Kindle is Amazon’s line of ebook readers. They tend to be very well made, and integrate with the Amazon book store. They sync your page, so if you also read via a Kindle app on a computer or phone, you can pick up where you left off.

And that’s fine, but it also locks you into buying books from them, not being able to easily add books from other sources, or take your books back out.

Years ago, Mark Pilgrim compiled quotes to form The Future of Reading, a Play in Six Acts. The first act said,

When someone buys a book, they are also buying the right to resell that book, to loan it out, or to even give it away if they want. Everyone understands this.

Jeff Bezos, Open letter to Author’s Guild, 2002

You may not sell, rent, lease, distribute, broadcast, sublicense or otherwise assign any rights to the Digital Content or any portion of it to any third party, and you may not remove any proprietary notices or labels on the Digital Content. In addition, you may not, and you will not encourage, assist or authorize any other person to, bypass, modify, defeat or circumvent security features that protect the Digital Content.

Amazon, Kindle Terms of Service, 2007

The Open Book Project sets out to change all that, by offering a PCB, components to solder onto the PCB, and load firmware, drivers, an operating system, and books so that you can read. The hardware has a D pad for navigating a list of books, and left and right switches for page turning.

Quoting from the hackaday.io page,

At the core of the Open Book is a SAMD51J19A microcontroller, a powerful ARM Cortex M4 with 512 KB of Flash and 192 KB of RAM. It has 51 pins of GPIO, and the Open Book uses all of them for peripherals and possibilities: 

  • A 400×300 black and white e-paper screen enables the core experience of, y’know, reading. 
  • A MicroSD slot allows for plenty of external storage for files. An offline copy of Wikipedia fits in 64 gigs — Hitchhiker’s Guide, anyone?
  • User input comes from seven buttons on a shift register, plus an eighth button tied directly to one of the SAMD51’s interrupt pins.
  • A dedicated flash chip for languages gives the book room to store glyphs and Unicode data for every language in the Basic Multilingual Plane (which is most of the languages in use today).
  • A 3.5mm audio jack:
    • Dual DACs allow for stereo audio output, and the SAMD51 is powerful enough to decode MP3 files on the fly (hello audiobooks)!
    • Raw input from a headset’s in-line mic button lets the book detect up to four inline buttons, depending on the design of the headset…
    • …and amplified mic input from the inline mic works with TensorFlow Lite to allow recognition of voice commands! Also, like, recording stuff. Rev 4 also adds the ability to shut down the mic, for power saving and privacy purposes.
  • A QSPI Flash chip and status Neopixel enable CircuitPython use cases.
  • STEMMA ports allow for the addition of I²C sensors and external analog or digital inputs. You can even run a Neopixel strip off of them, which makes for a decent reading light.
  • And of course it’s a Feather, which means it’s battery operated with built-in LiPo charging. It also has a full Feather header, which means you can add wings for everything from sensors to GPS to WiFi to LoRa.

This isn’t exactly for the faint of heart. Soldering surface mount parts takes practice. There’s a bunch of steps involved in loading the software to make it work.
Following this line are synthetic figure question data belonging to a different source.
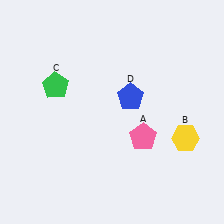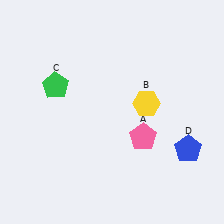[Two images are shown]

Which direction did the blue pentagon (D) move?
The blue pentagon (D) moved down and to the right.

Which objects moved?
The objects that moved are: the yellow hexagon (B), the blue pentagon (D).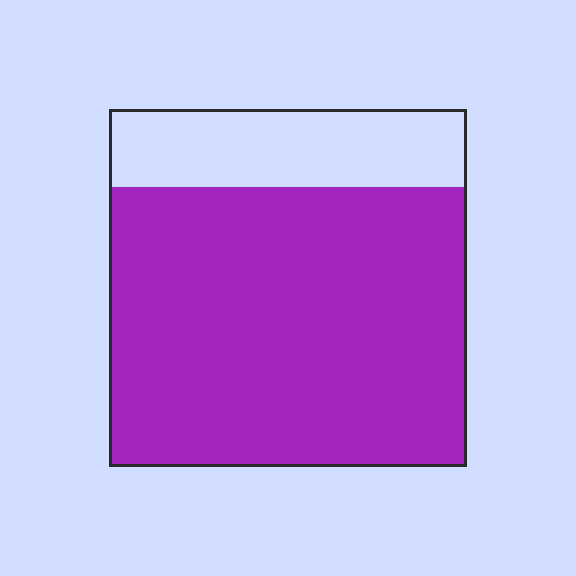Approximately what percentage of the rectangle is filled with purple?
Approximately 80%.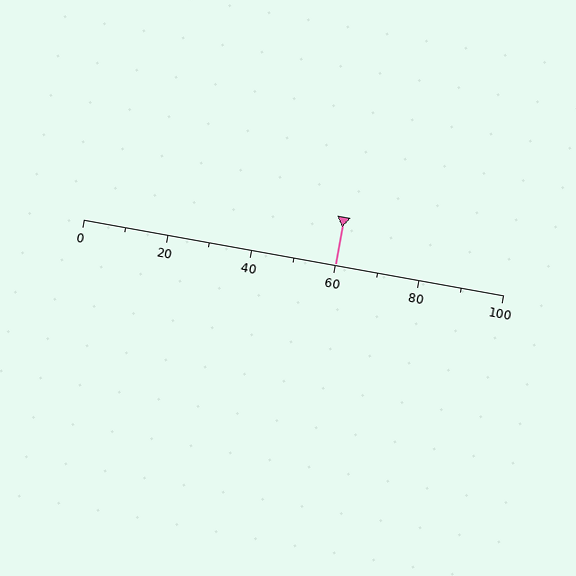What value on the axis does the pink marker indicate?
The marker indicates approximately 60.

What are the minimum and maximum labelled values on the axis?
The axis runs from 0 to 100.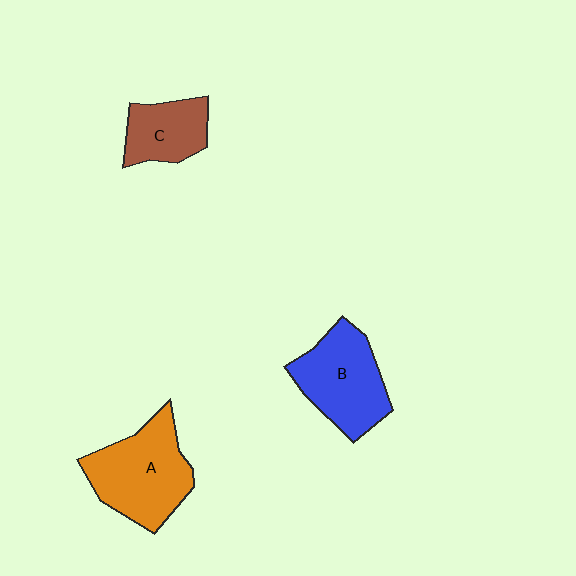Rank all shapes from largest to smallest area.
From largest to smallest: A (orange), B (blue), C (brown).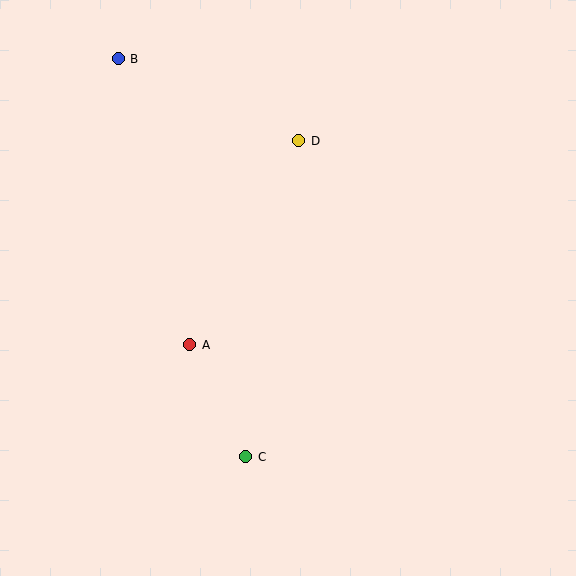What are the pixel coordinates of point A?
Point A is at (190, 345).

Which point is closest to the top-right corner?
Point D is closest to the top-right corner.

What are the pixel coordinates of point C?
Point C is at (246, 457).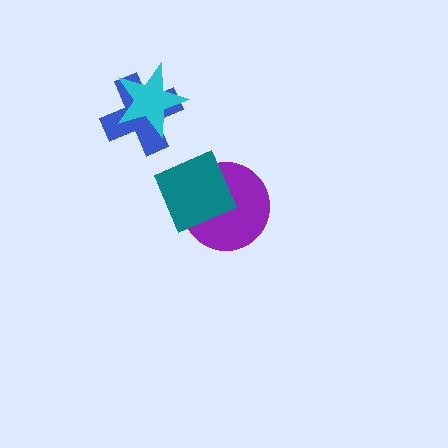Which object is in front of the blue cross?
The cyan star is in front of the blue cross.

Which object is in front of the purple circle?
The teal diamond is in front of the purple circle.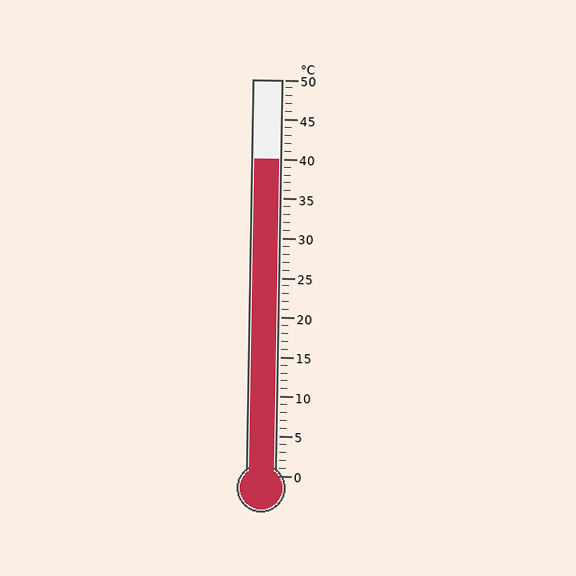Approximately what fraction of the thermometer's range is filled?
The thermometer is filled to approximately 80% of its range.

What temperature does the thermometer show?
The thermometer shows approximately 40°C.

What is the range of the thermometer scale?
The thermometer scale ranges from 0°C to 50°C.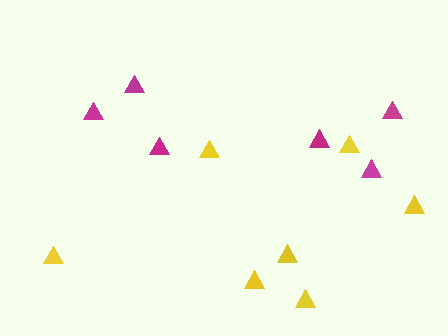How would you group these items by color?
There are 2 groups: one group of yellow triangles (7) and one group of magenta triangles (6).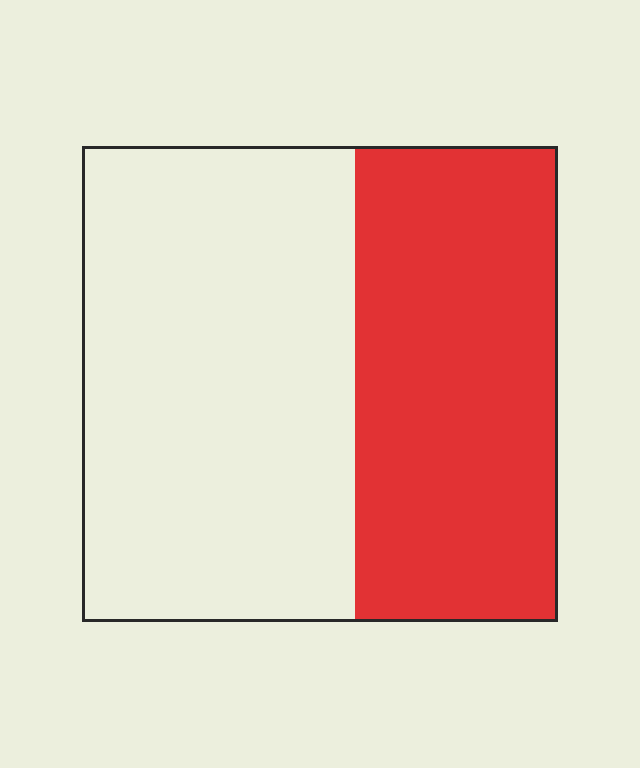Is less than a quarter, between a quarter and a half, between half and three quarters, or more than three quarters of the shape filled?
Between a quarter and a half.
And on top of this, you’ll have to get an enclosure made up.

Costs are $15 for the PCB from Tindie, or you can download the gerber files and have your own made. That’s the point of this project: “The Open Book aims to be a simple device that anyone with a soldering iron can build for themselves.
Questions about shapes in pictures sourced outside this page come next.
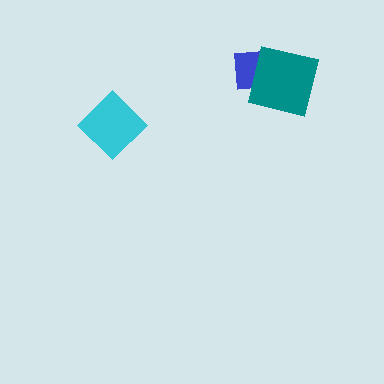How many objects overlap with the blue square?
1 object overlaps with the blue square.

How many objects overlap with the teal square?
1 object overlaps with the teal square.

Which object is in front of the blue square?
The teal square is in front of the blue square.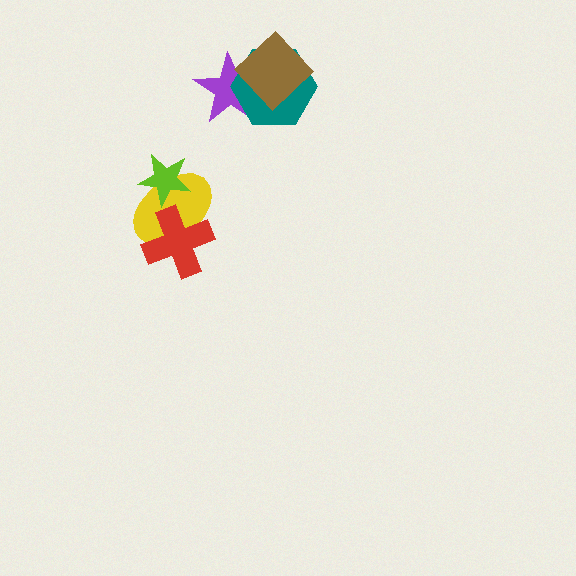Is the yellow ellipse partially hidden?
Yes, it is partially covered by another shape.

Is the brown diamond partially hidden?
No, no other shape covers it.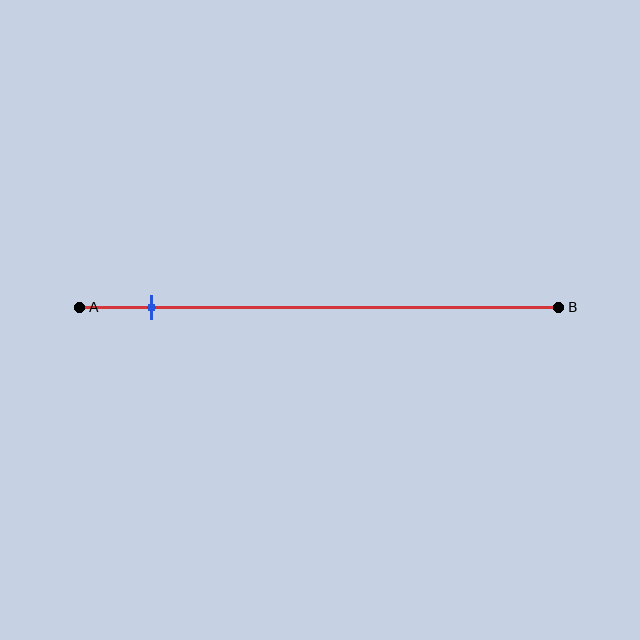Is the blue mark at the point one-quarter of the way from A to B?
No, the mark is at about 15% from A, not at the 25% one-quarter point.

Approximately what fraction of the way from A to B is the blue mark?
The blue mark is approximately 15% of the way from A to B.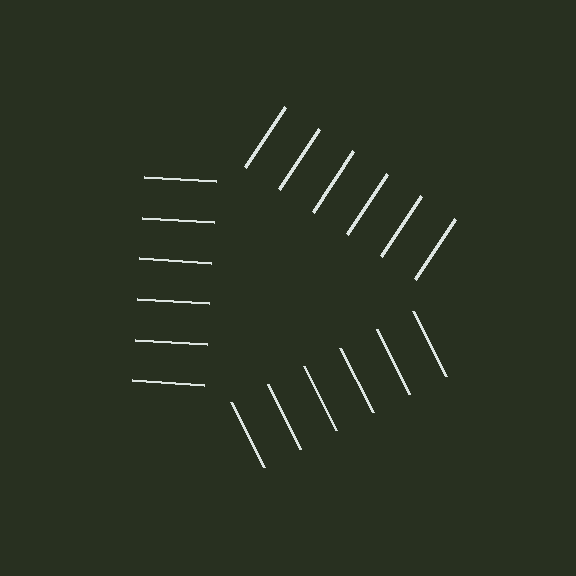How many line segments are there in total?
18 — 6 along each of the 3 edges.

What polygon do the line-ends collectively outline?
An illusory triangle — the line segments terminate on its edges but no continuous stroke is drawn.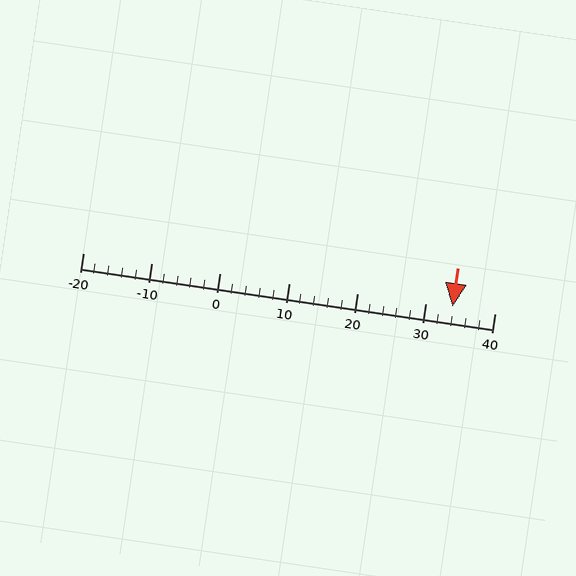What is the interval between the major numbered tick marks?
The major tick marks are spaced 10 units apart.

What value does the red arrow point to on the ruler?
The red arrow points to approximately 34.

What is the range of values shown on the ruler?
The ruler shows values from -20 to 40.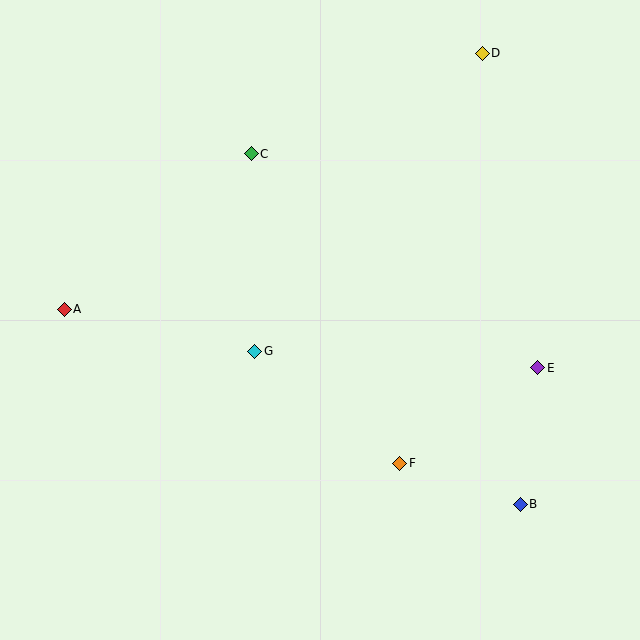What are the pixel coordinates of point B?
Point B is at (520, 504).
The Open Book should be comprehensible: the reader should be able to look at it and understand, at least in broad strokes, how it works. It should be extensible, so that a reader with different needs can write code and add accessories that make the book work for them.

It should be global, supporting readers of books in all the languages of the world. Most of all, it should be open, so that anyone can take this design as a starting point and use it to build a better book.”